Esta semana hemos vivido una tremenda sacudida en el mundo económico, hasta el punto de vislumbrar una nueva crisis financiera global; primero fue la caída de Silicon Valley Bank a la que siguió el desplome de Credit Suisse. En estos pocos días transcurridos, se han dedicado muchas energías a intentar entender el porqué del desastre, con lecturas de todo tipo, desde las que señalan errores en el gobierno de los bancos a aquellas que denuncian carencias regulatorias. En cualquier caso, al margen de otras razones, resulta evidente una lamentable y coincidente forma de dirigir ambos bancos: asumir un riesgo desmesurado, orientarse al corto plazo y pagar sueldos millonarios a sus directivos.
Un episodio más de una dinámica enfermiza y recurrente, si bien lo chocante es que estas chapuzas se han dado ni más ni menos que en Suiza y Silicon Valley. Credit Suisse es uno de los bancos más emblemáticos de Suiza, país que destaca por su sistema financiero, el más sólido y estable del mundo, el refugio del dinero global, decente o fraudulento, que fluye al país helvético en busca de seguridad. Por su parte, Silicon Valley se percibe como un enclave mítico, paradigma de la revolución tecnológica, donde se mueven cifras astronómicas y se multiplican las mentes brillantes e innovadoras que diseñan el mundo que viene, el que ridiculiza viejas maneras de entender la economía y la vida en sociedad.

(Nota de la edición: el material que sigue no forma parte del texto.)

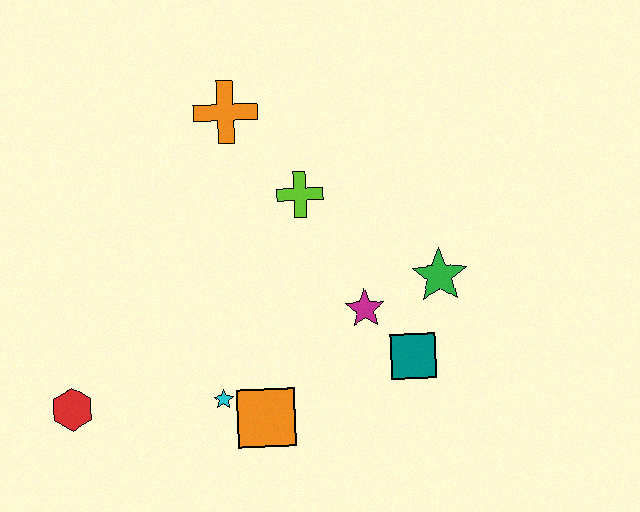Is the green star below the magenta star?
No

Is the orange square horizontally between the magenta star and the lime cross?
No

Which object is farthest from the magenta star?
The red hexagon is farthest from the magenta star.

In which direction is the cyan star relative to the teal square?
The cyan star is to the left of the teal square.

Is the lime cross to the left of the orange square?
No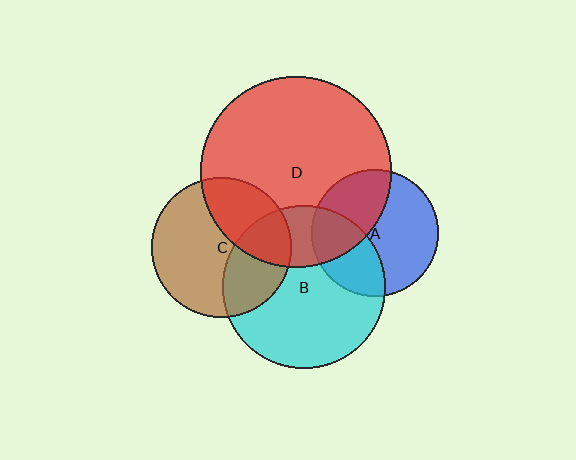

Sin embargo, tras tanta seguridad y disrupción, nada nuevo: mal gobierno, amago de quiebra, amenaza de riesgo sistémico y a llorar el amparo de la denostada administración pública; tanto criticar el intervencionismo público para acabar de esta manera. Lo de siempre. El único consuelo es que el desastre no viene de España, Italia o Grecia. La han liado los profetas de la seguridad y la modernidad. Genial.